I have already outlined why, in pith and substance, “abolishing” the Senate constitutes an amendment to the amending formula. The feds’ example of the upper house of the Quebec legislature would be a great one if it was mentioned in the amending formula. It is not.

More hand-waving abounds throughout the factum:

157. … The general amending procedure could be used to realign the distribution of seats in the Senate and remove the legislative “powers” of the Senate. The removal of these key features of the Senate through the general amending procedure strongly suggests that the Senate could be abolished using that same procedure.
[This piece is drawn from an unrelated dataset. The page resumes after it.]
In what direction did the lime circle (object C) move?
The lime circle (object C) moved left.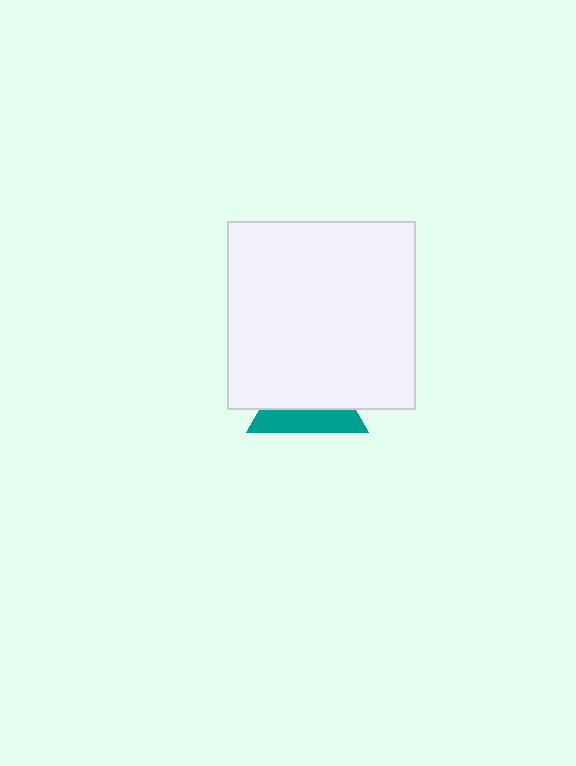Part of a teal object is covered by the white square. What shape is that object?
It is a triangle.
Again, this is only convincing if  you ignore the text of the amending formula. It is true that the general formula can gut the Senate of its powers. At a minimum, however, this would impose a 180-day delay on all future amendments by virtue of section 47. The federal government’s argument that these provisions become “spent” belies the plain language of the Constitution and subjugates the amending formula—how we decide who gets to change the country’s supreme law—to a subordinate, incidental role.

I’m agnostic on Senate reform or abolition. What I find offensive about the government’s factum is that it constitutes a blatant attempt to change the constitutional amending formula by stealth. The Supreme Court would be irresponsible to allow it.

Emmett Macfarlane is an assistant professor of political science at the University of Waterloo. His book, Governing from the Bench: The Supreme Court of Canada and the Judicial Role, was published in 2013 by UBC Press.